「100均」と言えば、まず思い浮かぶのはピンクの看板とびっしり並んだ商品が印象的な業界トップの「ダイソー」でしょう。対して業界2位の「Seria(以下、セリア)」は、白とグリーンを基調としたシンプルな店舗デザインが特徴で、女性客を引きつけるオシャレ感のある独自の商品や店づくりで存在感を示しています。

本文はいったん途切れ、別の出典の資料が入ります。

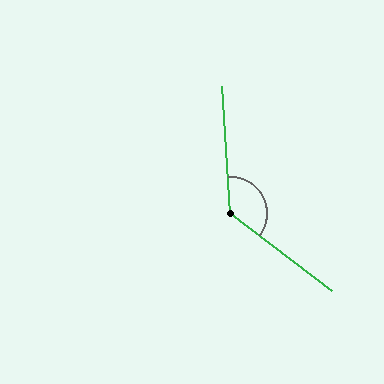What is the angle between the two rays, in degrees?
Approximately 132 degrees.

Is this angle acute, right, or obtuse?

そのセリア、今年度の第2四半期(9月末)には売上高・営業利益・純利益とも過去最高を記録し、通期予想も上方修正しました。成長の背景にあるのは何なのか、それは今後も成長要因となり得るのか、気になる点を探っていきましょう。

セリアは「100円均一」であり続ける!

「100均」業界はいま、曲がり角に来ています。国内3493の店舗網を誇るダイソーは、コスト高を背景に100円以上の商品の品揃えを拡大する方針を示し、運営会社の大創産業も「300円ショップ」の出店に積極的です。他のチェーンにも価格帯アップの動きが広がる中、100均であり続ける方針を高く掲げているのがセリア(2782)です。

セリアには、100円とは思えない“高見え”商品や、インテリアのコーディネイトに役立つおしゃれな雑貨など、付加価値の高い100円商品で女性の固定客をつかんできた商品開発力があります。さらに、高い「売上高営業利益率(売上高に対する営業利益の割合)」を生み出す店舗運営のノウハウを持っています。

経済産業省が2018年度に行った「企業活動基本調査確報」によれば、小売業全体の売上高営業利益率は2.8%。対するセリアは9.8%と、格段の差があります。ダイソー(大創産業)は非上場なので確認できませんが、近年、利益率が上昇傾向にある製造業でも4.8%なので、セリアの商品管理や店舗運営はかなり効率化が進んでいると考えてよいでしょう。